Radhakrishna Giduthuri <radha.giduthuri@amd.com>

Technical Contributors
  • Radhakrishna Giduthuri, AMD

  • Niclas Danielsson, Axis Communications AB

  • Thierry Lepley, Cadence

  • Frank Brill, Cadence

  • John MacCallum, Imagination

  • Ben Ashbaugh, Intel

  • Adam Herr, Intel

1. Introduction

This document details an extension to OpenVX 1.2, and references some APIs and symbols that may be found in that API, at https://www.khronos.org/registry/OpenVX/specs/1.2/html/index.html.

Refer to the OpenCL 1.2 specification at https://www.khronos.org/registry/OpenCL/sdk/1.2/docs/man/xhtml/.

The name of this extension is vx_khr_opencl_interop.

1.1. Purpose

This OpenVX extension provides a mechanism for interoperation between an OpenVX implementation and an OpenCL application/user-kernel. Efficient communication is key to successful interoperation. The data exchange mechanism needs features such that:

  • OpenCL data objects can be imported into the OpenVX environment

  • OpenVX data objects can be accessed as OpenCL data objects

  • fully asynchronous host-device operations are enabled during data exchange

1.2. Features of the extension specification

This interop extension supports six essential features.

  • share common cl_context object between OpenVX and the OpenCL application

  • share a set of common in-order cl_command_queue objects for coordination between OpenVX and the OpenCL application/user-kernel

  • mechanism for an OpenCL application to export cl_mem buffers to OpenVX

  • mechanism for an OpenCL application to reclaim exported cl_mem buffers back from OpenVX

  • mechanism for an OpenCL application/user-kernel to temporarily map OpenVX data objects into cl_mem buffers

  • mechanism to copy between cl_mem buffers and OpenVX data objects.

1.3. Preserve the asynchronous property of OpenCL

OpenCL has an asynchronous host API where command queues are executed asynchronously unless the application issues a blocking command. A cl_mem buffer is a handle to an opaque OpenCL data object. OpenCL kernels that consume such data objects can be enqueued into a command queue before the command that produces the content of this data object starts executing. This asynchronous property of the OpenCL API is fundamental, since it allows hiding various overheads/latencies such as creating OpenCL objects or launching kernels on an accelerator.

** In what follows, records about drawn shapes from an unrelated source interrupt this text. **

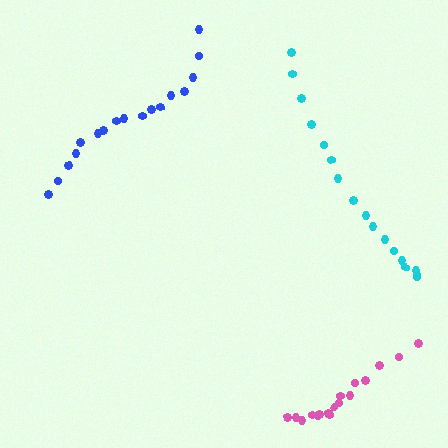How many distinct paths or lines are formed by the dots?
There are 3 distinct paths.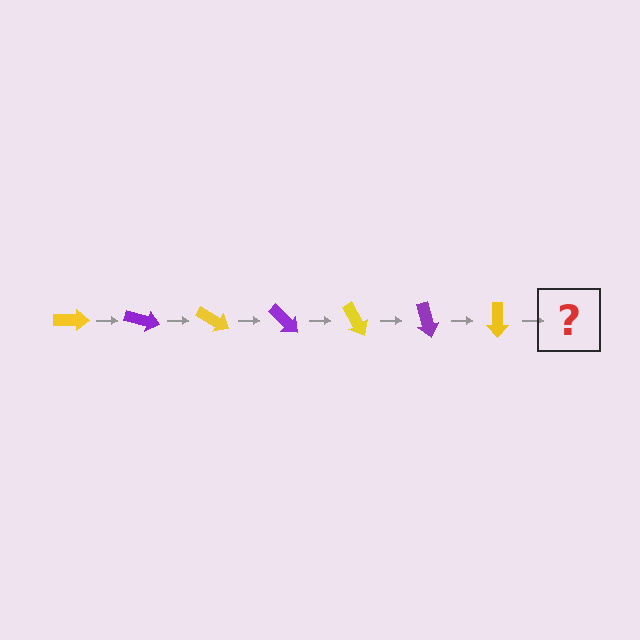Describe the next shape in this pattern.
It should be a purple arrow, rotated 105 degrees clockwise from the start.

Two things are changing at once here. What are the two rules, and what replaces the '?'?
The two rules are that it rotates 15 degrees clockwise each step and the color cycles through yellow and purple. The '?' should be a purple arrow, rotated 105 degrees clockwise from the start.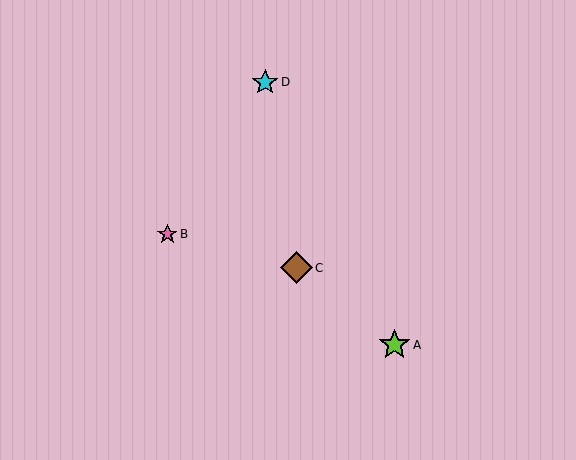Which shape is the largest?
The brown diamond (labeled C) is the largest.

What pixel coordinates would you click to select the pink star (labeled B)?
Click at (167, 234) to select the pink star B.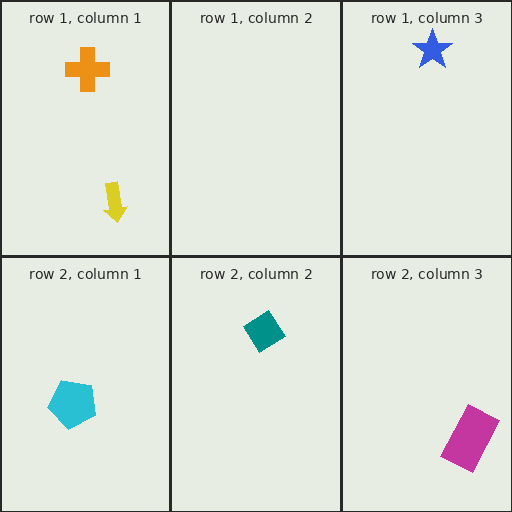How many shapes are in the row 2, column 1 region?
1.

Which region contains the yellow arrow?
The row 1, column 1 region.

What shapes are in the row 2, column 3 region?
The magenta rectangle.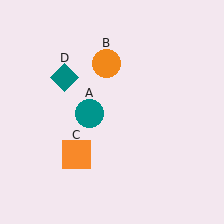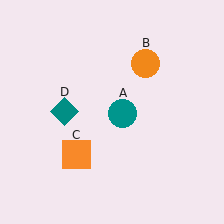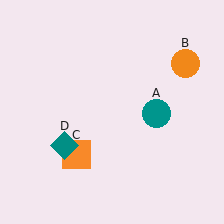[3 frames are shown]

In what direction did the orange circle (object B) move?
The orange circle (object B) moved right.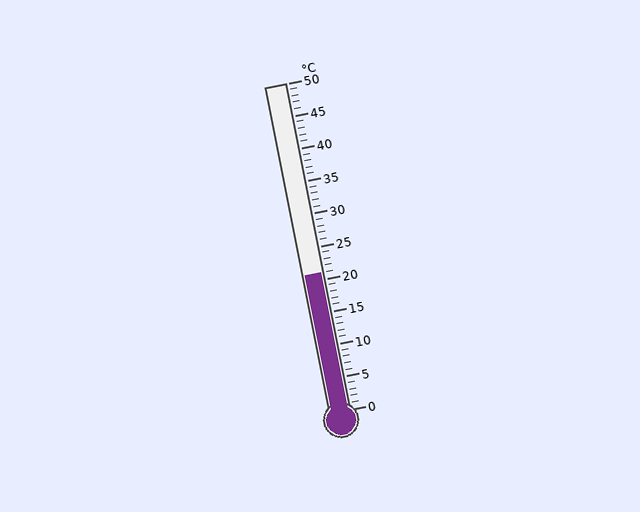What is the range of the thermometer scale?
The thermometer scale ranges from 0°C to 50°C.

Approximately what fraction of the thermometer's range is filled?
The thermometer is filled to approximately 40% of its range.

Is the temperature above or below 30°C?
The temperature is below 30°C.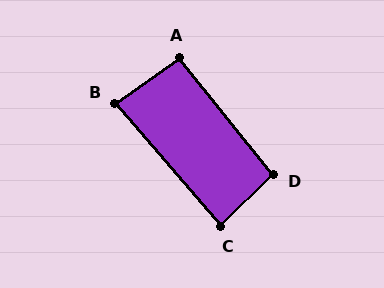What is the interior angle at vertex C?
Approximately 86 degrees (acute, close to a right angle).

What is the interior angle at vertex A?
Approximately 94 degrees (obtuse, close to a right angle).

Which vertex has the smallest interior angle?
B, at approximately 85 degrees.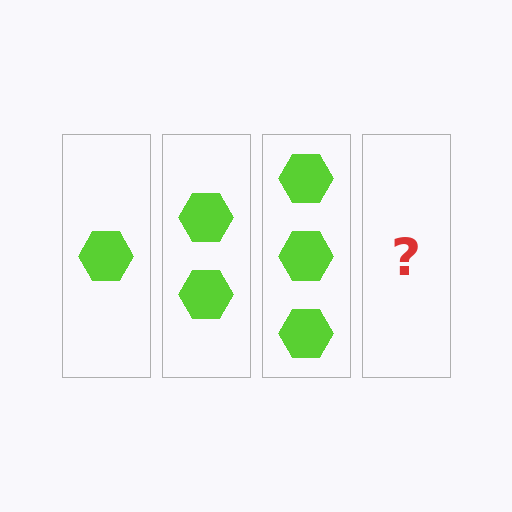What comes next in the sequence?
The next element should be 4 hexagons.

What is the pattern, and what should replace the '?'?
The pattern is that each step adds one more hexagon. The '?' should be 4 hexagons.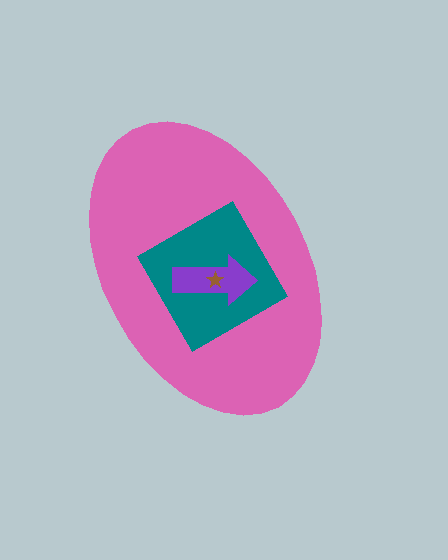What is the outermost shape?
The pink ellipse.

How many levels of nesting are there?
4.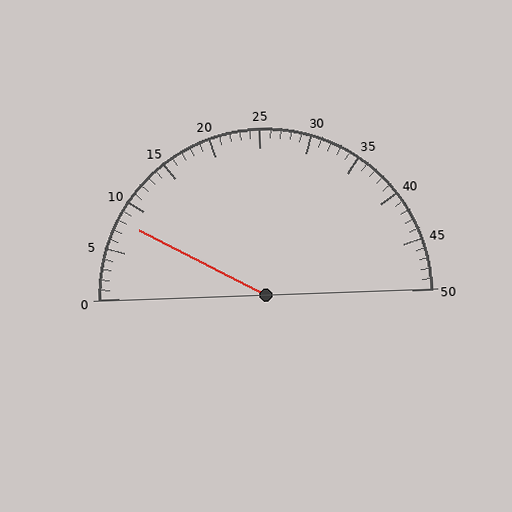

The vx_khr_opencl_interop API intends to preserve this asynchronous property by avoiding unnecessary host-accelerator synchronizations when the ownership of data objects switch between OpenCL and OpenVX, or when data are copied between OpenCL and OpenVX.

There are two actors in the vx_khr_opencl_interop API:

  • the application/user-kernel that uses OpenCL in addition to OpenVX

  • the OpenVX implementation

When a cl_mem buffer is imported into OpenVX or when an OpenVX object is mapped as an OpenCL object, the ownership of the related data object temporarily changes from one actor to the other. Since the actual production of the data object content is considered as asynchronous, the actor that gets the ownership of the data object can’t assume the data content is available. It then has two alternatives:

  • launch asynchronous tasks (such as OpenCL kernels), making sure that these tasks will not start executing before the tasks of the other actor that produces the data object content are complete.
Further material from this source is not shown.